The crackdown on the alleged Marxist conspirators in the late 80s brought Civil society to a standstill for the next decade. This void was filled by the much bigger Charismatic evangelicals such as FCBC Touch ministry and City Harvest Community Services cultimating in the Love Singapore with their dominion theology. The independent churches had pushed a Christian growth reaching 20% to-date. Lee Kuan Yew may have acted too fast.

Gays were quickly used as a wedge issue to gain support and wider influence into society, government, and media by Christians, but Lee Kuan Yew was quick to state that

“If in fact it is true, and I have asked doctors this, that you are genetically born a homosexual — because that’s the nature of the genetic random transmission of genes — you can’t help it. So why should we criminalize it?” LKY 2007

“They’re modern thinking people. This is the reality of the society, we decide what is in our interest and how the people will react. Homosexuality will eventually be accepted. It’s already accepted in China. It’s a matter of time before it’s accepted here. I don’t see the grassroots being converted to Christianity. If the grassroots are converted, and it’s total, then we become a different society. ” LKY 2011

“No, it’s not a lifestyle. You can read the books you want, all the articles. There’s a genetic difference, so it’s not a matter of choice. They are born that way and that’s that. So if two men or two women are that way, just leave them alone. Whether they should be given rights of adoption is another matter because who’s going to look after the child? Those are complications that arise once you recognise that you could actually legally marry, then you say I want to adopt. Vivian Balakrishnan says it’s not decisively proven. Well, I believe it is. There’s enough evidence that some people are that way and just leave them be.” , LKY 2011

Normal media pragrammes has just returned after the funeral which has been previously showing the last 50 years of LKY’s achievements.

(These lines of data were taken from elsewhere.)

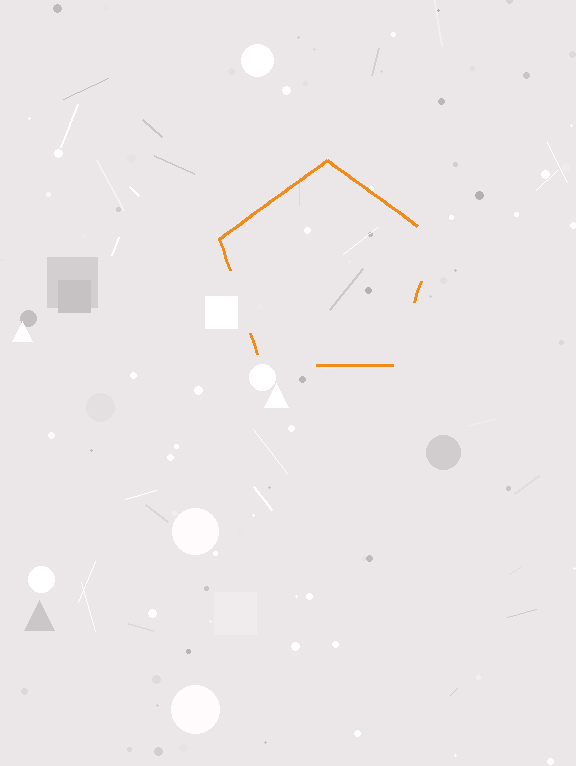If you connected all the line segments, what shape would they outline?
They would outline a pentagon.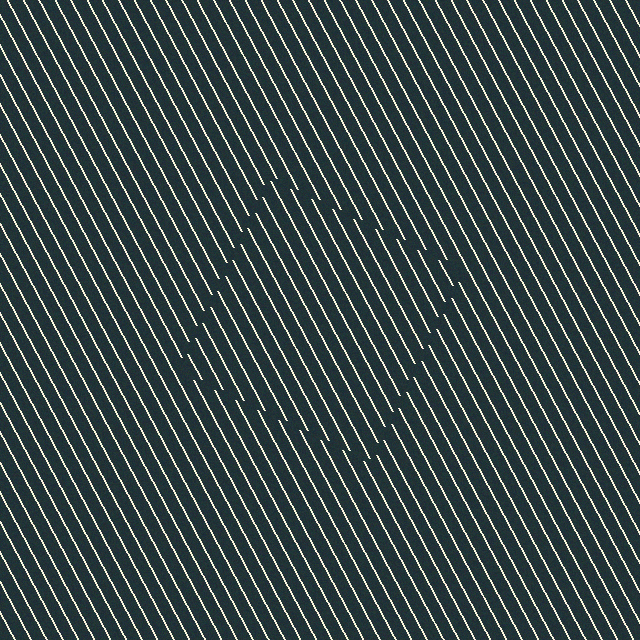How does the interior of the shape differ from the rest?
The interior of the shape contains the same grating, shifted by half a period — the contour is defined by the phase discontinuity where line-ends from the inner and outer gratings abut.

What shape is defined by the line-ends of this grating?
An illusory square. The interior of the shape contains the same grating, shifted by half a period — the contour is defined by the phase discontinuity where line-ends from the inner and outer gratings abut.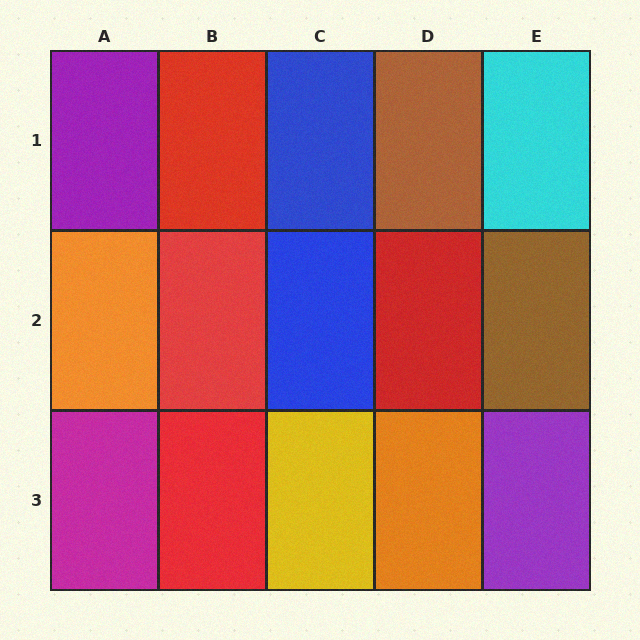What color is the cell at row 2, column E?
Brown.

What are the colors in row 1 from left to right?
Purple, red, blue, brown, cyan.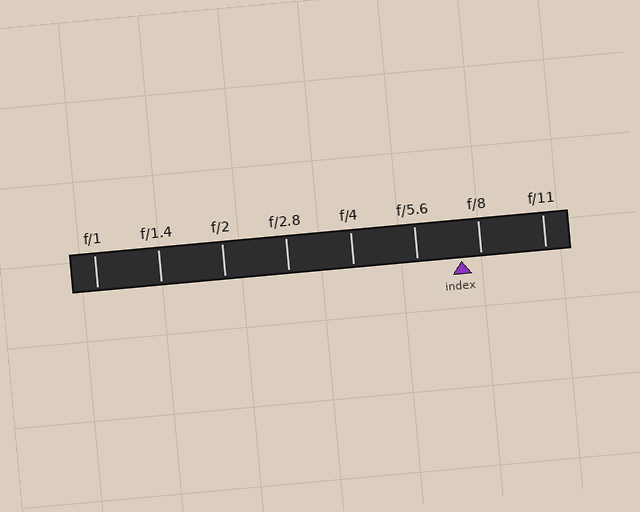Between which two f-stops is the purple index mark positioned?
The index mark is between f/5.6 and f/8.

The adverts and music have returned to the malls. But will it be business as usual after LKY?

I don’t believe that the funeral organisers ever envisaged more than 300,000 paying their last respects to LKY over the few short days some waiting for upto 8 hours, of the many who crowded the streets along the path of the funeral possession shouting “Lee Kuan Yew”. Perhaps, in his death, LKY has united a nation naturally divided into race, and religion.

Will Singapore including the evangelical Christians able to face the hard truths and the consequences of their action against gays? Will the liberation theology workers with the not so blibical industrial gospel be able to spread their wings again?

Will Singapore be a faith hub, the Antioch for Asia for the Charismatic evangelical revival throughout Asia? It will probably not because gays will become a stumbling block for many have suffered and been devastated and lives lost because of Christian condemnation. Christians have worn white against gays, declaring their self righteousness, when they should only wear it in funeral.

The passing of LKY marks the stage where Singapore have grown of age. Perhaps now is a time for greater social justice and equality that the Christian Left Liberation activist have fought for which hitherto has been denied to the marginalised when the priority was in nation building. Perhaps, the kindom on earth was always going to be a dream.

Lee Kuan Yew didn’t do it alone. God has blessed Singapore because it has a purpose and a destiny in World evangelism that the name of His Son Jesus may be known. The Gospel has been spread all over the world by the independent churches. He may not have believed in Jesus, but I am sure God have guided his mind and heart for the prosperity of Singapore.